The most important change in quanteda v4.0 is the creation of the external pointer-based tokens object, called tokens_xptr, that allows us to write efficient custom functions. In earlier versions of the package, modification of tokens using tokens_*()
required long execution time and large memory space because they transfer data between R and C++. Such inefficiency is negligible when objects are only a few megabytes, but it is not when they are a few gigabytes. I decided to create the tokens_xptr object because I wanted the users of quanteda to analyze very large corpora with elaborated pre-processing.
I create a small function clean()
to show the overhead caused by the conversion between R and C++. In this function, the input object x
is a classic list-based tokens object and four tokens_*()
are used to modify it. Every time tokens_*()
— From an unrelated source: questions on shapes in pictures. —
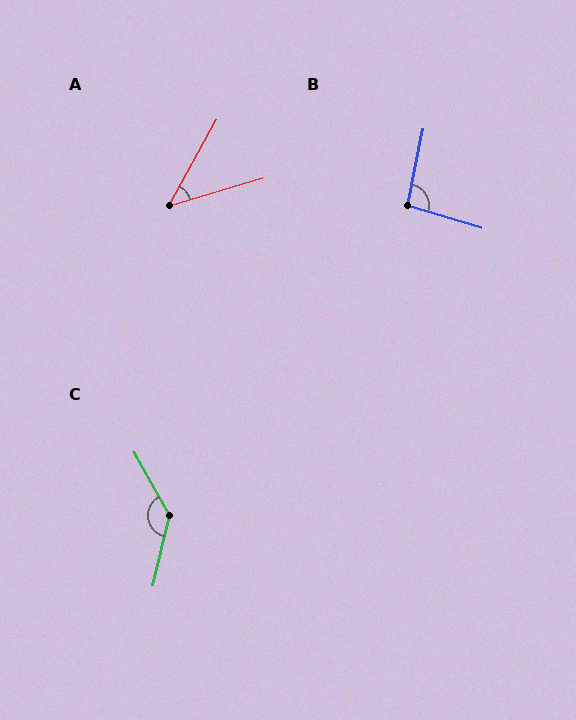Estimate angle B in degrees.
Approximately 95 degrees.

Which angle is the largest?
C, at approximately 138 degrees.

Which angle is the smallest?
A, at approximately 44 degrees.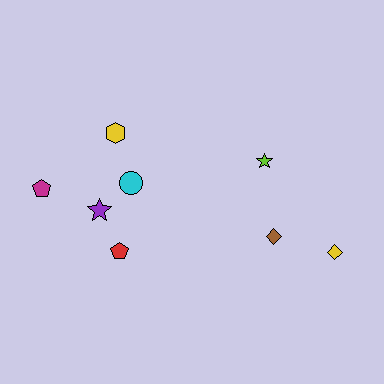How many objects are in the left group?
There are 5 objects.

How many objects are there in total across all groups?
There are 8 objects.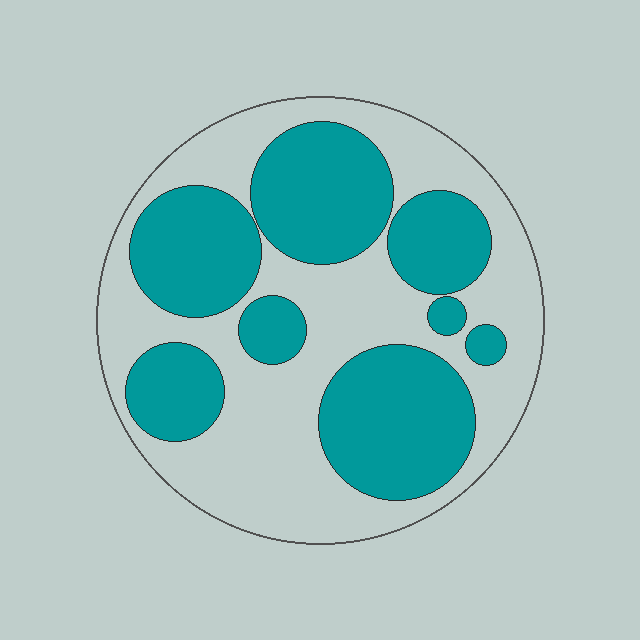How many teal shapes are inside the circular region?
8.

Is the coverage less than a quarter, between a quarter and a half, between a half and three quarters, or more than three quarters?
Between a quarter and a half.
is executed, the object is converted from a list in R to a vector in C++ (and vice versa).
clean <- function(x) {
x <- x |>
tokens_remove(stopwords("en"), padding = TRUE) |>
tokens_select("\\p{L}", valuetype = "regex", min_nchar = 2, padding = TRUE) |>
tokens_remove(c("http:*", "https:*", "*.com", "*.org", "*.net"), padding = TRUE) |>
tokens_compound(newsmap::data_dictionary_newsmap_en)
return(x)
}
We can make the function more efficient by using the tokenx_xptr object in clean_new()
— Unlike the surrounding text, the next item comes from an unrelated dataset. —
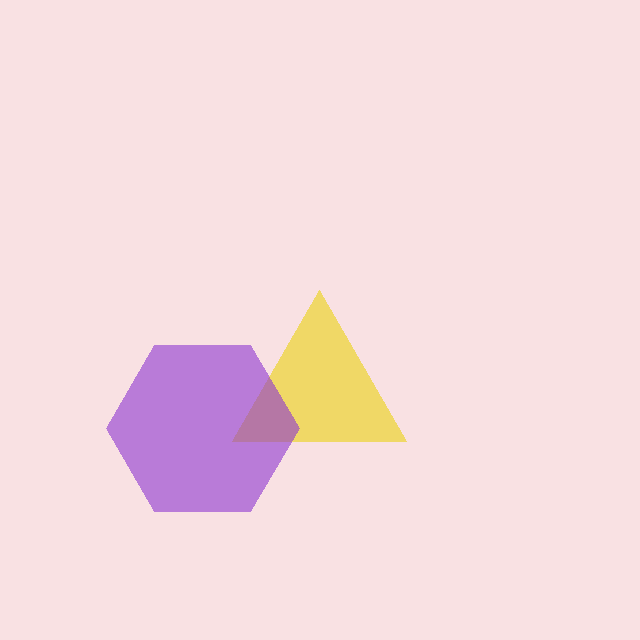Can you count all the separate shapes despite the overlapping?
Yes, there are 2 separate shapes.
. In this function, as.tokens_xptr()
is applied to x
in the beginning to convert tokens to tokens_xptr; as.tokens()
is applied to x
in the end to convert tokens_xptr back to tokens. In this way, we can eliminate the overhead caused by the transaction between R and C++ in tokens_*()
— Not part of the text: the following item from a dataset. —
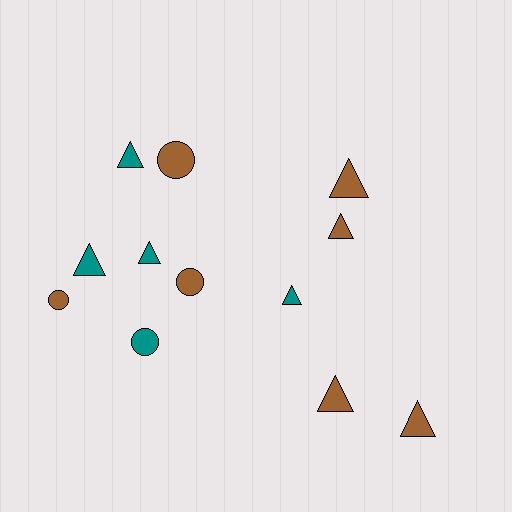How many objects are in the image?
There are 12 objects.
while keeping the input and output of the function the same.
clean_new <- function(x) {
x <- as.tokens_xptr(x) |>
tokens_remove(stopwords("en"), padding = TRUE) |>
tokens_select("\\p{L}", valuetype = "regex", min_nchar = 2, padding = TRUE) |>
tokens_remove(c("http:*", "https:*", "*.com", "*.org", "*.net"), padding = TRUE) |>
tokens_compound(newsmap::data_dictionary_newsmap_en)
return(as.tokens(x))
}
I measured how much tokens_xptr improves the efficiency using a large corpus of English news articles that contains 80 million tokens in 3.5 million sentences (1.39GB). Using bench::mark()
, I compared clean()
and clean_new()
in terms of execution time and memory usage on a cloud computer (Azure Standard_D16as_v4).
The result shows that the function with the tokens_xptr object (“new”) is twice faster and three time more memory efficient than the function only with the tokens object (“old”). These are significantly large performance gains.
> require(quanteda)
> toks <- readRDS("tokens.rds")
> ndoc(toks)
[1] 3556249
> sum(ntoken(toks))
[1] 80235389
> print(object.size(toks), unit = "MB")
1394.8 Mb
> bench::mark(
+ old = clean(toks),
+ new = clean_new(toks),
+ iterations = 10
+ )
# A tibble: 2 × 13
expression min median `itr/sec` mem_alloc `gc/sec` n_itr n_gc total_time
<bch:expr> <dbl> <dbl> <dbl> <bch:byt> <dbl> <int> <dbl> <dbl>
1 old 86.6 93.5 0.0104 3.94GB 0.0292 10 28 959.
2 new 43.5 44.8 0.0207 1.29GB 0.0124 10 6 483
The tokens_xptr object can be used in R’s global environment, but users must be always aware that tokens_*()
returns the address of the data, not the underlying data. To avoid mistakes, it is best to modify the tokens_xptr object within custom functions and apply as.tokens()
before returning it to the global environment.
I hope the users of quanteda find the tokens_xptr object useful in creating custom functions to process very large corpora. This object can also be used to develop other R packages for text analysis.